Whilst the popularity of rugby continues to grow amongst players and spectators in the US, it spiked in November 2014 when New Zealand’s national rugby team came calling. The spectacle of the legendary New Zealand All Blacks generated a sell-out crowd of 61,500 at Soldier Field in Chicago, with the match also drawing an average TV audience of 927,000 on NBC.

Rugby is, of course, a very different physical challenge to the USA’s favourite contact sport, American football. The spectacle is also poles apart. An American football match can take almost 4 hours, with frequent pauses between high-intensity action. Compare this with Rugby Union, where low-scoring contests decided purely by penalty kicks are still not uncommon.

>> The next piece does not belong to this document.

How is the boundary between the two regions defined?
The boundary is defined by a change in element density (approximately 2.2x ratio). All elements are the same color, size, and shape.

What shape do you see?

In Rugby Seven’s, it is a whole other story. Played by teams of seven-a-side on a full-size rugby pitch of around 100m long by 70 metres wide, it is not unusual for teams to score in excess of 50 points in just 14 minutes of play (seven minutes per half). USA Rugby are one of the world’s best teams, and made history this year by making the top six in the HSBC World Sevens Series for the first time. Also in 2015, they won their first World Sevens Series Tournament, defeating traditional powerhouse nations including Australia and England en route to an historic win.

With Rugby Sevens included in the Rio 2016 Olympic Games for the first time, the opportunities for growth in the game in the USA seem endless. Many new players have been recruited from the United States’ well developed collegiate athletics programs nationwide. Carlin Isles, now a winger for the US Sevens team, ranked as the 36th fastest sprinter in the United States with a 100metres outdoor personal best of 10.24 seconds, before taking up rugby in 2012.

The growth of USA Rugby, for both amateurs and on the professional side, shows that they have a real future in this sport. And with new and improving nations coming to the fore in the seven-a-side game, the Olympic Games are going to acquire an amazing new spectacle in Rio.

Of course, the question we’ll all be asking is, can the Eagles defend their 92-year-old Olympic title?